Dimanche dernier, j’ai découvert en mode solo Raising Robots, de Brett Sobol et Seth Van Orden (inconnus au bataillon, je crois qu’ils n’ont rien fait d’autre ou presque).
Ce jeu, il me fait de l’oeil depuis sa sortie.
Je n’avais jamais craqué, car à chaque fois que je tombais dessus en magasin, je le trouvais hors de prix, j’attendais donc patiemment de le voir baisser (ou d’avoir un compte fidélité assez rempli quelque part pour me laisser aller).
Et puis sont arrivées les soldes de LDG, et une offre incroyablement bradée sur le jeu et son extension … ni une ni deux, lesvoilà commandés, et (enfin) livrés (enfin, car la logistique et le shop LDG, ça fait deux, mais ceci est une autre histoire…).
Bref, me voilà avec le jeu, et la possibilité de le mettre sur la table. Yummy ! ![]()
L’édition : magie de l’illustration
Parlons de l'édition pour commencer.
Le matos est de bonne facture. La boîte est grosse, mais on s’aperçoit vite que c’est à cause des plateaux joueurs qui occupent plus d’1/3 de l’espace (si ce n’est près de la moitié). Ces plateaux sont grands, une fois dépliés. Très grands (mais pas trop grand, car il faut bien ça pour y matérialiser tout ce qu’il se passe durant le jeu). Et lisibles.
Le plateau central fait donc tout petit à côté (représentation des 5 phases, compte tours, et basta).
Les cartes sont de bonne facture, sans être de qualité exceptionnelle (les sleeves sont commandées pour les cartes d’énergie et de phase, dont la manipulation va je pense vite les abîmer. Et pour les cartes robots, après hésitation …passque je sens que le jeu va beaucoup sortir, et que les robots, ils vont être mélangés un paquet de fois), les tokens corrects, les plateaux sympas, bref, le matos est tout à fait respectable et agréable à manipuler.
Bonne chose, le jeu est fourni avec ce qu’il faut de sachets zip de qualité pour tout ranger facilement une fois dépunché (un sachet par joueur, comme ça la mise en place derrière est rapide). Tout rentre dans la boîte, y compris l’extension (livrée dans une enveloppe kraft, donc pas encombrante) ![]()

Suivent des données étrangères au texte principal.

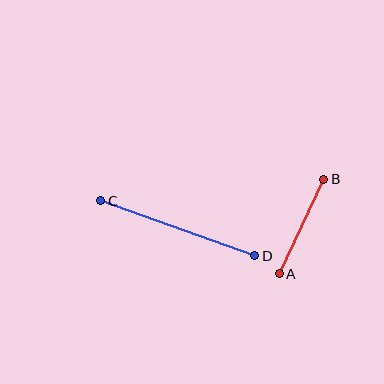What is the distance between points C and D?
The distance is approximately 163 pixels.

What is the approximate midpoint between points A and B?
The midpoint is at approximately (301, 227) pixels.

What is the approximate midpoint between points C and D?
The midpoint is at approximately (178, 228) pixels.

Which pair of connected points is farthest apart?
Points C and D are farthest apart.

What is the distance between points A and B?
The distance is approximately 105 pixels.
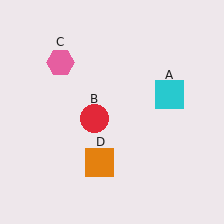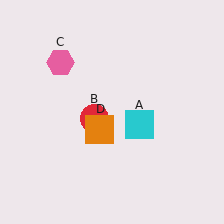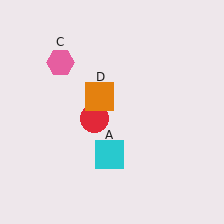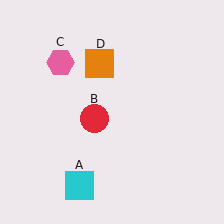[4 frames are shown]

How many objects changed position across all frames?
2 objects changed position: cyan square (object A), orange square (object D).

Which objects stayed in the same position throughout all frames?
Red circle (object B) and pink hexagon (object C) remained stationary.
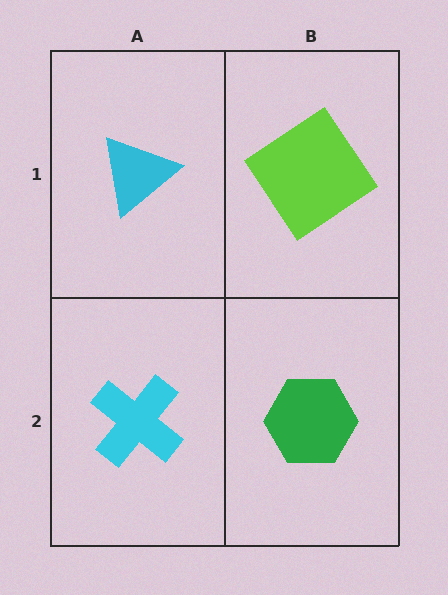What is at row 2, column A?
A cyan cross.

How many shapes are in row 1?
2 shapes.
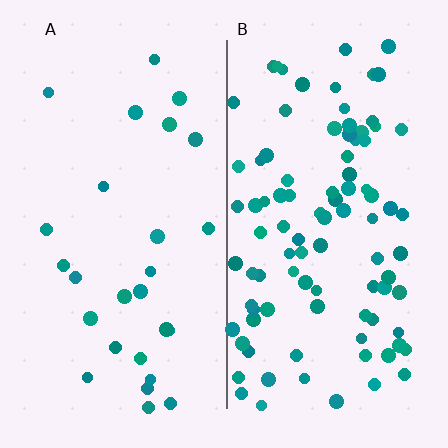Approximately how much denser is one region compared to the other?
Approximately 3.5× — region B over region A.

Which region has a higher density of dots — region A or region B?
B (the right).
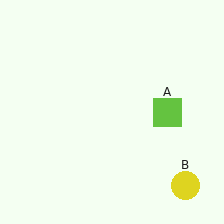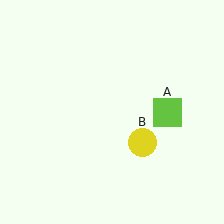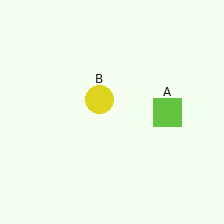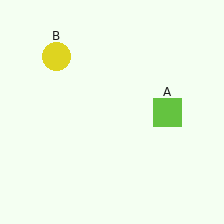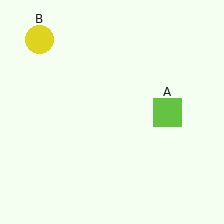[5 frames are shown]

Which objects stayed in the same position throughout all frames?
Lime square (object A) remained stationary.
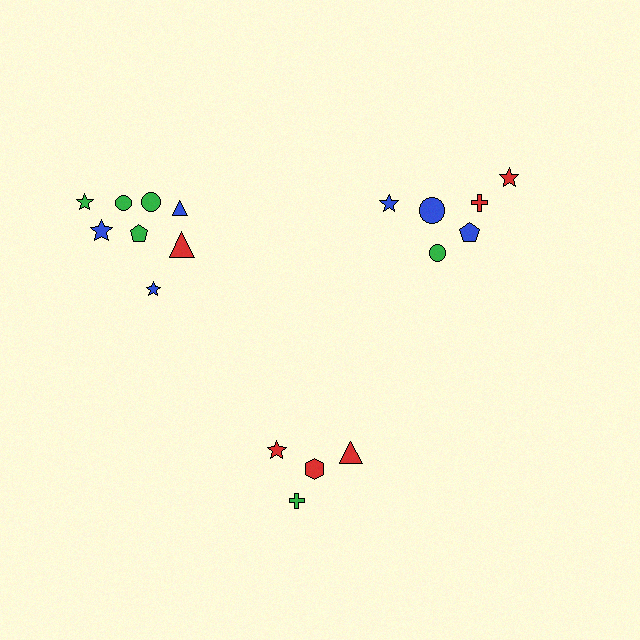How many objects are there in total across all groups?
There are 18 objects.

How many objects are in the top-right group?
There are 6 objects.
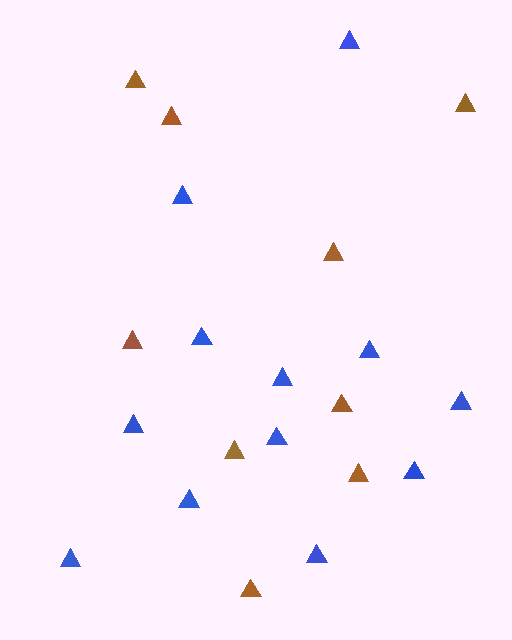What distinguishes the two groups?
There are 2 groups: one group of brown triangles (9) and one group of blue triangles (12).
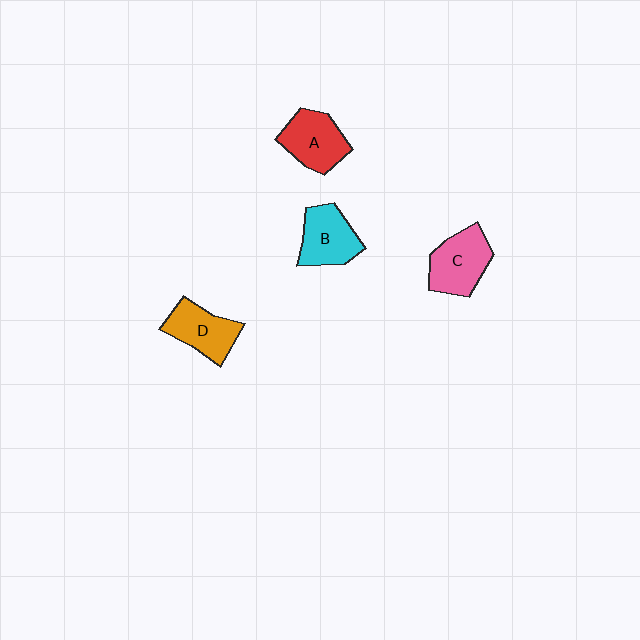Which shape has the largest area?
Shape C (pink).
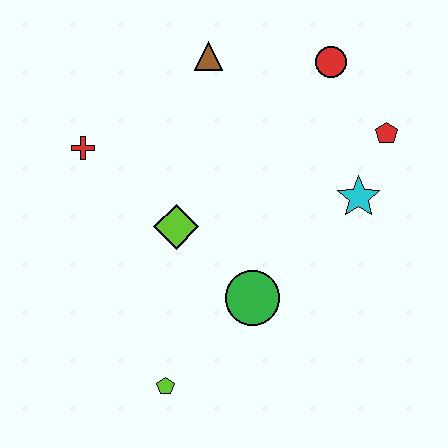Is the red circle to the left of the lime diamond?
No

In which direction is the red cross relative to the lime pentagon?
The red cross is above the lime pentagon.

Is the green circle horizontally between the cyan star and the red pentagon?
No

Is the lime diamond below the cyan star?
Yes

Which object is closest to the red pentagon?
The cyan star is closest to the red pentagon.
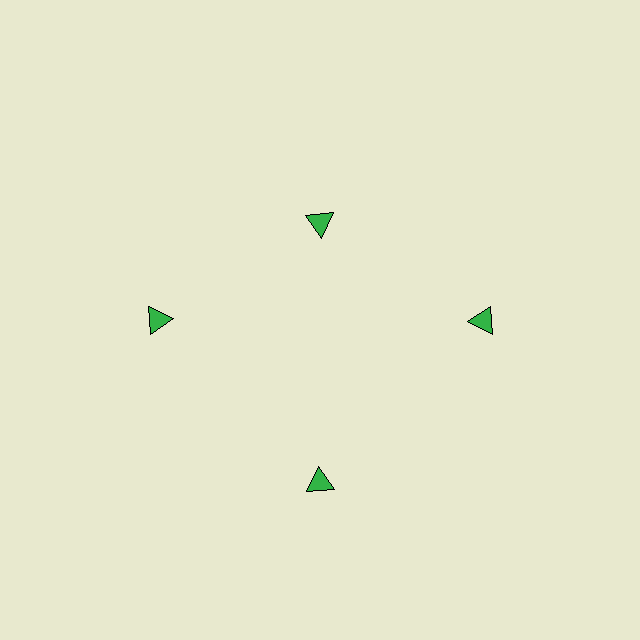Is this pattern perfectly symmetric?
No. The 4 green triangles are arranged in a ring, but one element near the 12 o'clock position is pulled inward toward the center, breaking the 4-fold rotational symmetry.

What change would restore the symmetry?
The symmetry would be restored by moving it outward, back onto the ring so that all 4 triangles sit at equal angles and equal distance from the center.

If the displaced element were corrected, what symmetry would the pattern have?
It would have 4-fold rotational symmetry — the pattern would map onto itself every 90 degrees.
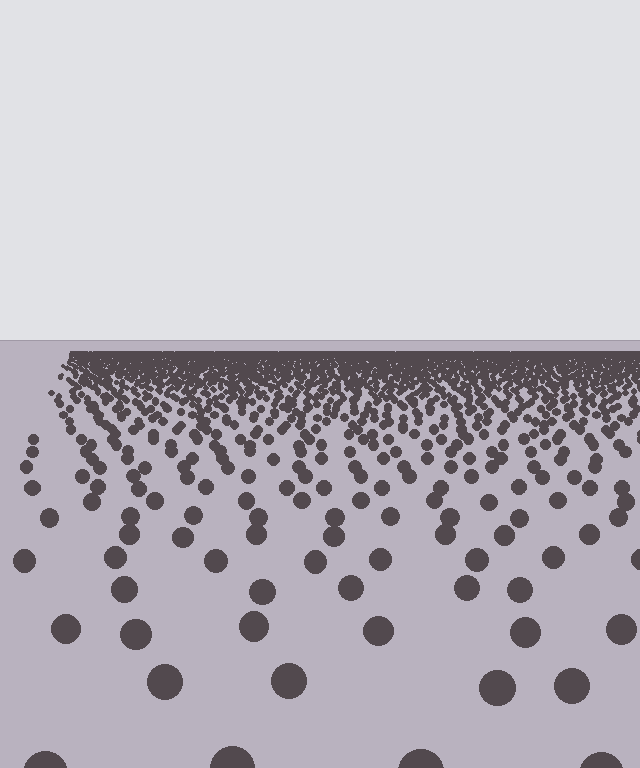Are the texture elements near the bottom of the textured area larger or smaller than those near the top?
Larger. Near the bottom, elements are closer to the viewer and appear at a bigger on-screen size.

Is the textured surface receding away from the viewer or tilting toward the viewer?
The surface is receding away from the viewer. Texture elements get smaller and denser toward the top.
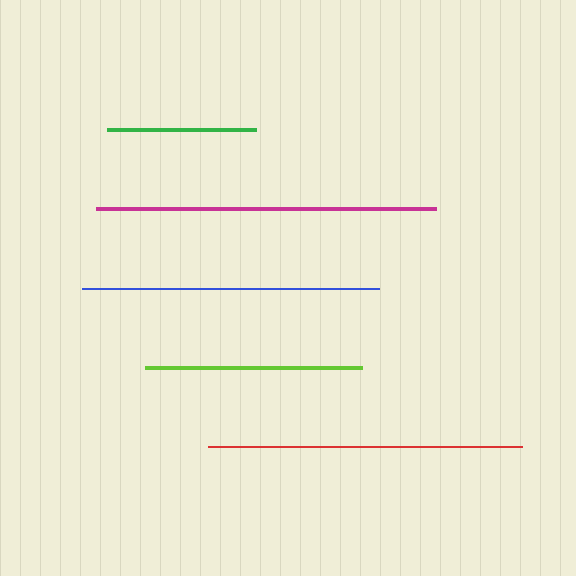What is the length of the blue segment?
The blue segment is approximately 298 pixels long.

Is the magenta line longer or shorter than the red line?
The magenta and red lines are approximately the same length (about 339 and 314 pixels).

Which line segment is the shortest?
The green line is the shortest at approximately 149 pixels.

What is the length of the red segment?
The red segment is approximately 314 pixels long.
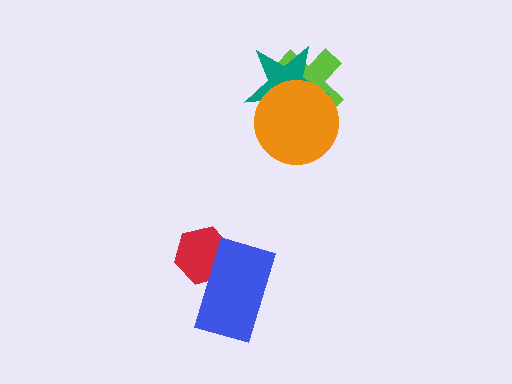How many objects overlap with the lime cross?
2 objects overlap with the lime cross.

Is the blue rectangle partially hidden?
No, no other shape covers it.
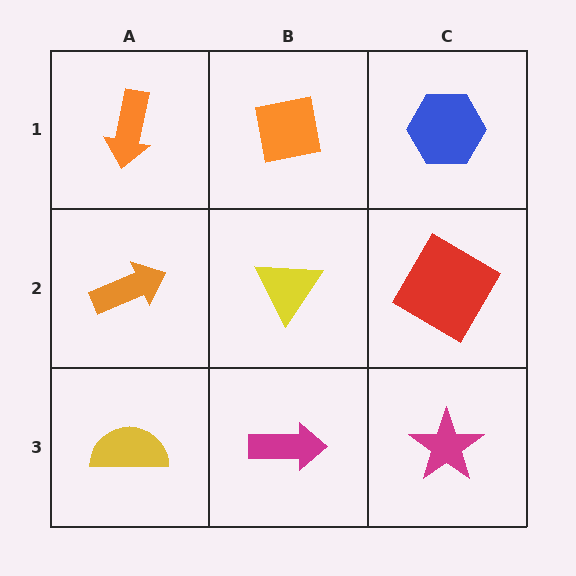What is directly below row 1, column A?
An orange arrow.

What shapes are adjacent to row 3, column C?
A red diamond (row 2, column C), a magenta arrow (row 3, column B).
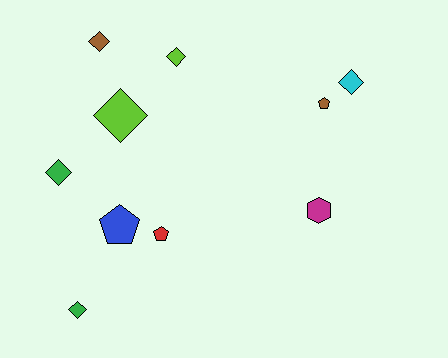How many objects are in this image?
There are 10 objects.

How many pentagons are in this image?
There are 3 pentagons.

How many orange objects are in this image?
There are no orange objects.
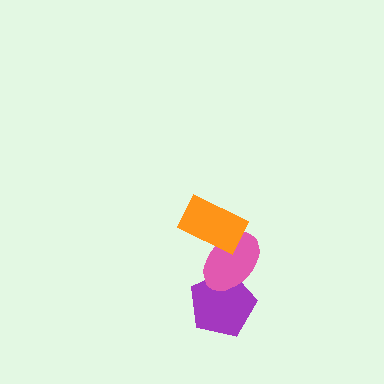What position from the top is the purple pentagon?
The purple pentagon is 3rd from the top.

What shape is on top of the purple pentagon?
The pink ellipse is on top of the purple pentagon.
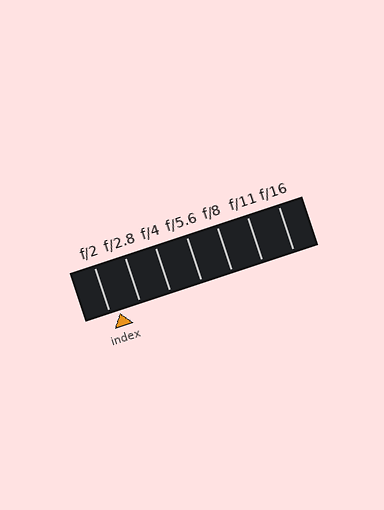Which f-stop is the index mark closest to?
The index mark is closest to f/2.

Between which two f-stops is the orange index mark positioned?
The index mark is between f/2 and f/2.8.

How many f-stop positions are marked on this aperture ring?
There are 7 f-stop positions marked.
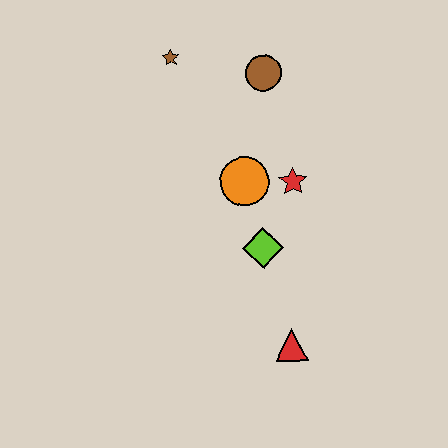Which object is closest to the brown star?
The brown circle is closest to the brown star.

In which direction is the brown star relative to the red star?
The brown star is above the red star.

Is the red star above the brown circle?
No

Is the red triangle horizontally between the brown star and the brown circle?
No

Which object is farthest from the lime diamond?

Les règles quant à elles sont plutôt claires, bien illustrées, pas de motif d’incompréhension particulier à leur lecture, et quasiment aucun retour dedans n’a été nécessaire pendant la première partie (si ce n’est pour la liste des cartes école dont les objectifs ne sont pas toujours intuitifs à la première lecture sur les cartes). Agréable, vite assimilé, du tout bon pour la règle, donc.
Une fiche aide de jeu au format A4 explicite les capacités spéciales de chacun des inventeurs. A garder à portée de main lors de la mise en place des joueurs, mais plus après une fois que chacun a compris de quelles capacités il dispose.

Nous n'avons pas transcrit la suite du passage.